Однако ле-сатия уже взяла себя в руки, и снова заговорила, покачав головой:

– Дан-ле-Рин… Так далеко! Кто бы мог подумать, что искать тебя надо в столице! Впрочем, я и не пыталась. Прости, мальчик мой! – она опустила глаза и снова тяжело вздохнула. – Если бы я только знала, я бы… Впрочем, нужно рассказать всё по порядку, а то я только путаю вас…

На несколько тягостных мгновений в комнате снова воцарилась тишина.

Наконец, ле-сатия Розальда собралась с силами и мыслями, сжав подлокотники кресла, вскинула голову и начала свою исповедь:

– Всё началось за два года до того, как я стала женой ле-сатье Ле-Марье. Так что, Ларенс, ещё раз повторюсь – твоему отцу я всегда была верна. По крайней мере, телом. Душу мою отдать Радфолю я не могла – она уже принадлежала другому мужчине.

Хозяйка дома улыбнулась неожиданно светло, мечтательно.

– Ларсен Оллье… Он был самым лучшим! Самым благородным, самым смелым, самым заботливым, самым верным, самым любящим. Другого такого уже никогда не родится на этой земле. Я была влюблена в него до сумасшествия. Дышать без него не умела. У него был только один недостаток, – грустно вздохнула Розальда Ле-Марье, – ни капли аристократической крови. Ларсен служил у моего отца. Служил верой и правдой, имел неординарный ум и множество талантов – отец его ценил за это, и Ларсен имел хороший достаток, приличный дом и уважение. Уважение не только со стороны слуг или своих друзей-сослуживцев, но даже среди аристократов.

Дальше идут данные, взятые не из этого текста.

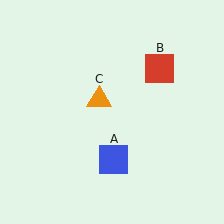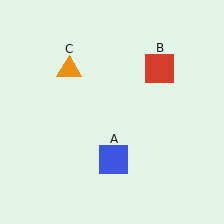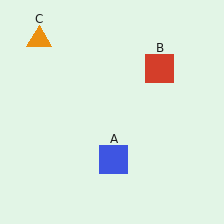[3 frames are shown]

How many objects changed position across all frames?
1 object changed position: orange triangle (object C).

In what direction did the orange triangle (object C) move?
The orange triangle (object C) moved up and to the left.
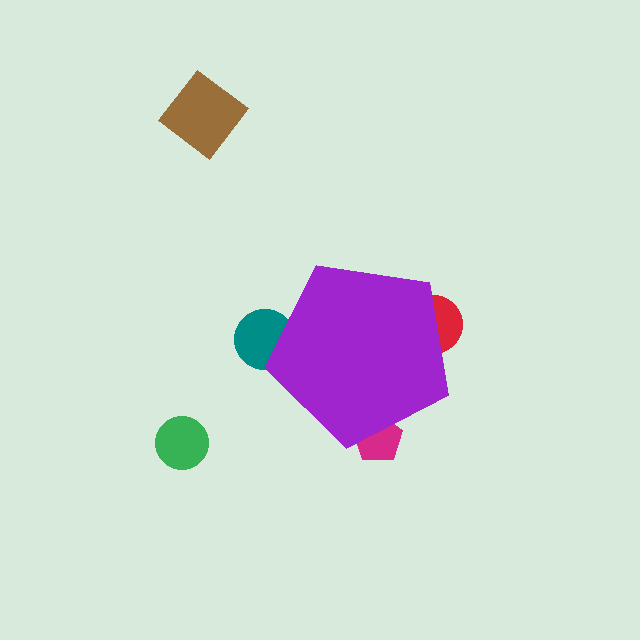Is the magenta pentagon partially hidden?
Yes, the magenta pentagon is partially hidden behind the purple pentagon.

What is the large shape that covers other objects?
A purple pentagon.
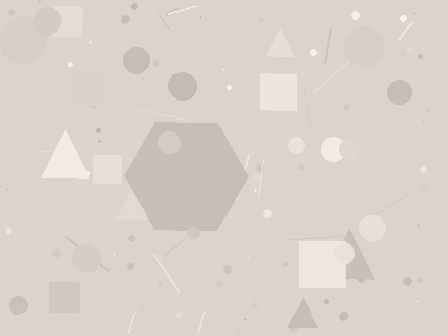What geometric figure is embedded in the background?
A hexagon is embedded in the background.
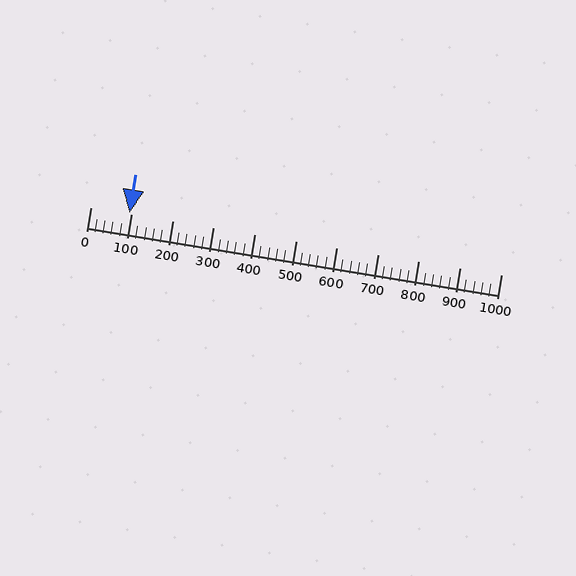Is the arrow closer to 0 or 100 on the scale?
The arrow is closer to 100.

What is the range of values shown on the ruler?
The ruler shows values from 0 to 1000.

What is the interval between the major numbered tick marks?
The major tick marks are spaced 100 units apart.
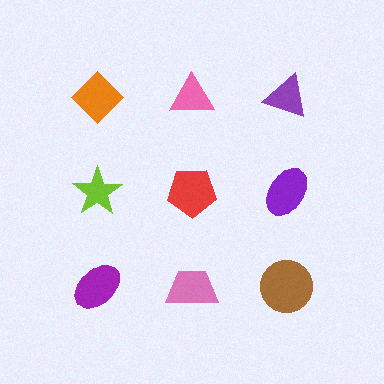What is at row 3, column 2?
A pink trapezoid.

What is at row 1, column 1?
An orange diamond.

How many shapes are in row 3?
3 shapes.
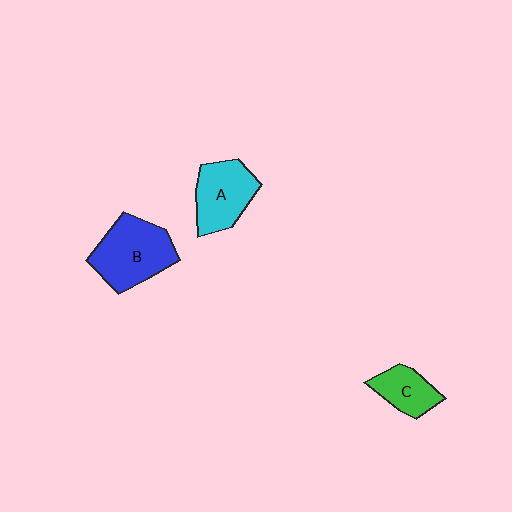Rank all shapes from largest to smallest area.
From largest to smallest: B (blue), A (cyan), C (green).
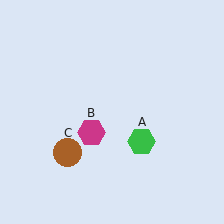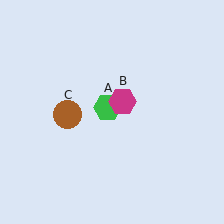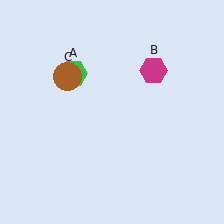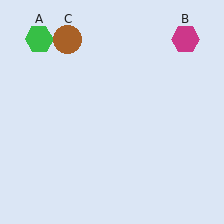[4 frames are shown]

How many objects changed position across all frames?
3 objects changed position: green hexagon (object A), magenta hexagon (object B), brown circle (object C).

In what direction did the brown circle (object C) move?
The brown circle (object C) moved up.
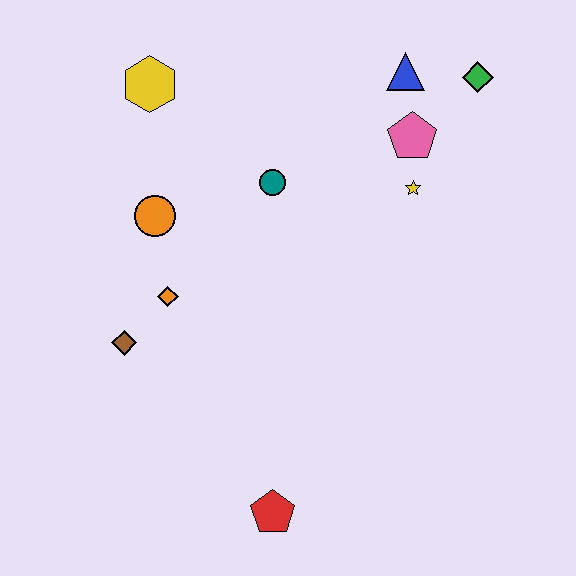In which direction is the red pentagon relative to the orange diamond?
The red pentagon is below the orange diamond.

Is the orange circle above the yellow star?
No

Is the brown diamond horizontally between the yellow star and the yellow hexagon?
No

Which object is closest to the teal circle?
The orange circle is closest to the teal circle.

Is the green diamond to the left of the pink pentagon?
No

Ведь многие из них хорошо его знали – Ларсен часто выполнял поручения отца и постоянно присутствовал при нём.

Хозяйка дома на миг умолкла. Казалось, что сейчас она мысленно унеслась в светлые времена своей юности.

Взмахнув рукой, она продолжила с печальной и нежной улыбкой:

– А я… я была юна, беспечна, романтична. И не могла не замечать такого удивительного мужчину в нашем доме, не могла не замечать те взгляды, которые он бросал на меня украдкой. В его глазах не было ни капли похоти, лишь бесконечное восхищение, нежность и грусть. Он своё место знал, понимал, что нет у нас никакого будущего, никакого счастья впереди. Но любовь… Мы все бессильны против неё. В конце концов, мы оба поддались нашим чувствам, безрассудно утонули в любви. Мы жили одним счастливым днём, не гадая, что будет дальше. Но так отчаянно хотели верить, что произойдёт какое-то чудо, которое позволит нам навсегда остаться вместе и не скрываться ото всех, словно мы какие-то преступники! Прости меня, Ларсен, прости, мальчик мой, моё эгоистичное желание быть счастливой и любимой вылилось в то, что ты оказался совсем один, неизвестно где! А твой отец… Если бы я знала, чем всё закончится, я бы и на шаг не подпустила к себе твоего отца! Уж лучше бы умерла от тоски, чем…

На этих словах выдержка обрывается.